Anyway, to make story short, I found that every MemoryCache instance will create as many CacheExpires as core count (Environment.ProcessorCount). Check
MemoryCache.Init and initialization of _storeCount and MemoryCache.InitDisposableMembers and allocating MemoryCacheStore. MemoryCacheStore creates CacheExpires and calls MemoryCacheStore. InitDisposableMembers that calls CacheExpires. EnableExpirationTimer and that will create timer. I didn’t find any way to disable it or prevent their creation.

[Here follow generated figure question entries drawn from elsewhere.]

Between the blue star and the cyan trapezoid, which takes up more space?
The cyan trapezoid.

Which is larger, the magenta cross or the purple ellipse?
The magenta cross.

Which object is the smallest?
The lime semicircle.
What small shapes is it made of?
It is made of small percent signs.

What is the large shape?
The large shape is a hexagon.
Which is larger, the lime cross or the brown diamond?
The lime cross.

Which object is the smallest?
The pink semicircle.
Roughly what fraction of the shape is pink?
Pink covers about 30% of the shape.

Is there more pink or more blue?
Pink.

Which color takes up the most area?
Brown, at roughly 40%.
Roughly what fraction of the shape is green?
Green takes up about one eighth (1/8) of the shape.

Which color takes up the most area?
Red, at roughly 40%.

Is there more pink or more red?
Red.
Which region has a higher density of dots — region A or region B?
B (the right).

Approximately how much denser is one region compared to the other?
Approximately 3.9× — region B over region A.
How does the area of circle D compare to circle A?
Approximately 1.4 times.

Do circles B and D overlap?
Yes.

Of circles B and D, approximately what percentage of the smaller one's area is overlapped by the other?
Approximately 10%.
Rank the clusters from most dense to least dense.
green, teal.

To confirm my finding, I put breakpoint on MemoryCache creation and check how many timers it creates. I also executed following command:
!dumpheap -type System.Threading.Timer
And it confirms that many timers were created. And every 20 seconds they are executed one by one in quick succession. Most of our code uses MemoryCache.Default and there are two places that create new instance of MemoryCache. Many of our developers have at least 12 cores PCs and most has 16 cores. As result, only 3 instances of MemoryCache will create 48 timers on 16 core PC.

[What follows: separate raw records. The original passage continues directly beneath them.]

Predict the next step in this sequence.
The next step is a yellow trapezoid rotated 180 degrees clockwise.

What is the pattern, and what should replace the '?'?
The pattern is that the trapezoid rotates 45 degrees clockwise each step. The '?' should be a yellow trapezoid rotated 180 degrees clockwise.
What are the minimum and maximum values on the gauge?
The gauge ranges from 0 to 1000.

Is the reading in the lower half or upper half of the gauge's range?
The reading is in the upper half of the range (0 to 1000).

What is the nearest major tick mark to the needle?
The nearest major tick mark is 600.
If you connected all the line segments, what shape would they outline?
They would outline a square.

I have no idea why Microsoft decided to create so many times, but I believe that it was from times when only servers had more then on processor and most expensive ones had 4 processors and this decision seems reasonable. But now it is possible to buy AMD Threadripper 3990X that is kind of desktop processor and it has 128 cores. And in that case .NET will create 384 timers and that looks kind of bad.
Well, all this quite interesting and fascinating. But why handles are leaking. It turns out that they are not realty leaking and eventually they will be picked up by GC. But if application does nothing there are not many allocations and as result GC will not be active most of the time. Another question why Thread pool retire extra threads in without dispose? I’m still investigating this question.